1. Alyscamps
Se promener le long de cette allée bordée d'arbres donne moins l'impression de visiter un cimetière que d'entrer dans un tableau. Les rangées de sarcophages, pour la plupart vides et usés par des siècles de soleil provençal, bordent le chemin menant à l'église Saint-Honorat. C'est un espace calme, presque mélancolique, qui a captivé Van Gogh et Gauguin, venus y planter leurs chevalets pour capter la lumière dorée de l'automne.

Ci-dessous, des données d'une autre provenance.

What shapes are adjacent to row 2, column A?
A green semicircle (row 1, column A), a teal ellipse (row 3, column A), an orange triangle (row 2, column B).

Le bruit de la ville s'estompe à mesure que l'on s'enfonce dans la nécropole, laissant place au seul son du gravier sous les pieds et du vent dans les peupliers.
Alors que beaucoup de voyageurs privilégient les arènes romaines, ce site offre une histoire différente, plus intime et un brin abandonnée. L'endroit n'est pas entretenu à la perfection ; l'herbe pousse haute autour des tombes et les pierres sont couvertes de mousse. Ce manque de vernis est précisément ce qui fait son attrait. On peut s'asseoir sur un banc et regarder la lumière filtrer à travers les feuilles, loin de la pression des visites guidées et des bousculades de la foule. C'est un lieu pour marcher lentement et réfléchir, plutôt que de cocher une case sur une liste.
Si vous avez déjà vu les grands monuments romains, cela offre un contrepoint bienvenu. On y découvre la couche médiévale de la ville, souvent éclipsée par les ruines impériales. Contrairement aux grandes attractions d'Arles qui imposent le respect par leur taille, les Alyscamps demandent un peu de patience. L'église au bout du chemin est souvent fermée ou en rénovation, mais la promenade elle-même est le but, offrant une rare bulle de silence juste à l'extérieur des remparts de la vieille ville.